Fuel prices are increasing. The entire Italian agri-food sector is in trouble.with serious impact on exports. According to Colderity’s analysis based on Istat data published in January 2025, almost 40% of Made in Italy food and drink products sent abroad travel by road, which helps to understand that Why is the economic performance of companies always affected in this sector? Shipping cost.
Why rising fuel prices are a problem for the agri-food sector
Rising fuel prices represent a major problem for the agri-food sector. Transport costs and its impact on competitiveness of Italian companies.
First, transport is an essential part of the agri-food supply chain, especially considering that almost 40% of Italian food exports are by road. In fact, recent increases in fuel prices lead to a direct increase in transportation costs. For example, road transport of foodstuffs costs approx. 140 Euros per tonThat is double the cost of rail transport (€67 per ton) and five times the cost of air transport. It makes Very expensive road transportexacerbating the difficulties of a sector notable for its poor product quality and the widespread distribution of small and medium-sized enterprises across the national territory.
The Italian agri-food sector, which achieved a historic record in exports with a value of around 70 billion euros in 2024, relies heavily on efficient logistics. Fresh products, such as fruits, vegetables and dairy products, need to be transported to foreign markets immediately. But An increase in the cost of transport reduces the profits of companies.making it more difficult to maintain competitive prices, especially in international markets.
As if this is not enough, we must add to it. An inefficient logistics system That often leads to delays, additional costs and reduced value of products that reach consumers less fresh, damaging the reputation and reliability of the business.
Logistics for the agri-food sector is more complex. The infrastructure gap that punishes Italy. Compared to other European countries. Italian agri-food companies find themselves faced with a transport network that is unfortunately unbalanced in favor of road transport, making less use of more efficient methods such as rail transport. This imbalance, along with rising fuel prices, This is fueling a vicious cycle that affects company balance sheets. and reduces their competitiveness.
Economic losses up to 9 billion to businesses
According to an analysis by the Devalga Study Center in the Colderity Report, inefficiencies in the Italian logistics system and fuel overruns have led to high costs for Italian agri-food companies and have resulted in Losses that amount to about 9 billion euros a year.. This figure represents about 10% of the total losses of the Italian economy.
to be more exposed to the risk of failure, especially because Small and medium enterprises are the most vulnerable.which also represent the majority of the realities that characterize today’s Italian business panorama, especially in the agri-food sector.

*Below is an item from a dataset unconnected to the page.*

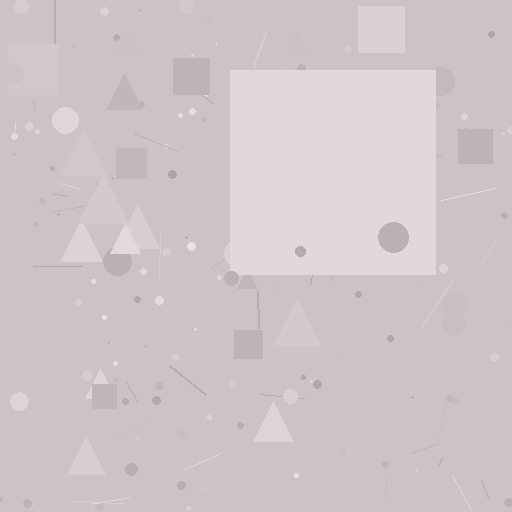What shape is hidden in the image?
A square is hidden in the image.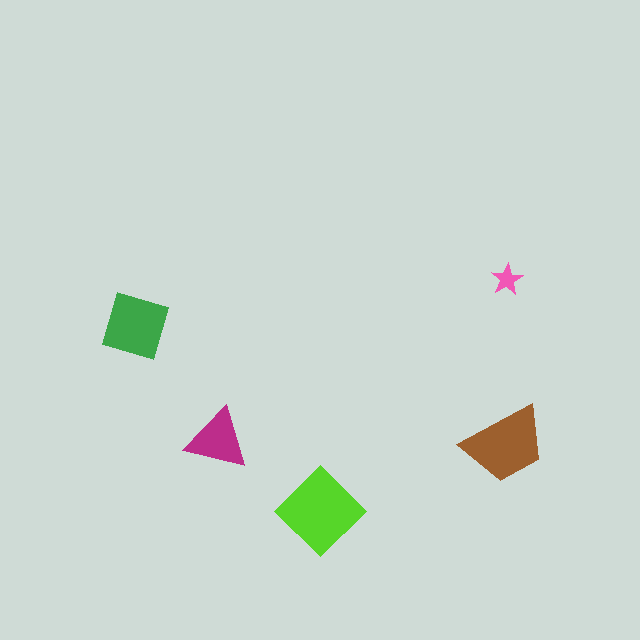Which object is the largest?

Unlike larger companies, which can afford to adopt more flexible sourcing and distribution strategies, SMBs don’t always have the resources to adapt quickly.
Role of Pnrr
To meet this challenge and try to reduce the logistical gap, Colderity recommends that everything be put on the National Recovery and Resilience Plan (Pnrr) and the resources offered to modernize the country’s infrastructure network. Concentrate. Optimizing logistics with a special focus on strengthening the railway network and developing intermodal solutions, This could represent a turning point For Italian agri-food companies.
Taking advantage of the opportunities associated with Pnrr can significantly reduce transportation costs and improve overall efficiency. Evolution of the production chain From a sustainable perspective.
These actions are included Other possible strategiesincluding Digitization of Logisticswhich will allow us to improve flow and reduce waste and inefficiencies. Coordination between different modes of transport, combined with modern digital solutions, could be the key – according to experts – to rebalance a system, which today excessively punishes Italian companies.